# Logistic Regression

we are going to use the age and income of the user to predict wheather they aregoing to buy (1) or not (0)

In [3]:
import numpy as np
import pandas as pd
import matplotlib.pyplot as plt
from sklearn.model_selection import train_test_split
from sklearn.linear_model import LogisticRegression
from sklearn.metrics import classification_report, accuracy_score, confusion_matrix

# Creating Random Data Set

In [4]:
np.random.seed(42)

# Generate Random Data for customer variables

In [5]:
age = np.random.randint(20,60,100)
income = np.random.randint(30,120,100)

# Target variable: Purchase (1 if likely to purchase, 0 otherwise)

In [6]:
purchase = (0.05 * age + 0.03 * income + np.random.randn(100) > 5).astype(int)
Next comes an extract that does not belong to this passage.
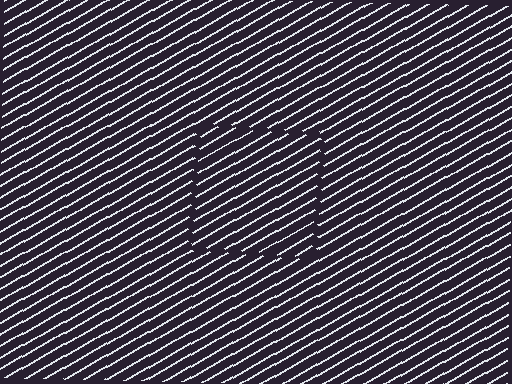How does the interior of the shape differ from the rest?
The interior of the shape contains the same grating, shifted by half a period — the contour is defined by the phase discontinuity where line-ends from the inner and outer gratings abut.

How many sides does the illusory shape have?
4 sides — the line-ends trace a square.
# Creating A the Data Frame

In [7]:
data = pd.DataFrame({'Age': age, 'Income': income, 'Purchase': purchase})

# Spliting data into Testing and Trainig Mode

In [8]:
x = ['age', 'income']
y = ['purchase']

In [None]:
x_train, x_test, y_train, y_test = train_test_split(x,y, test_size = 0.3, random_state=42)

# Logistic Regression

In [None]:
log_reg_model = LogisticRegression()
log_reg_model.fit(x_train, y_train)

# Make Predictions

In [None]:
y_pred = log_reg_model.predict(x_test)
y_pred_prob = log_reg_model.predict_proba(x_test)[:, 1]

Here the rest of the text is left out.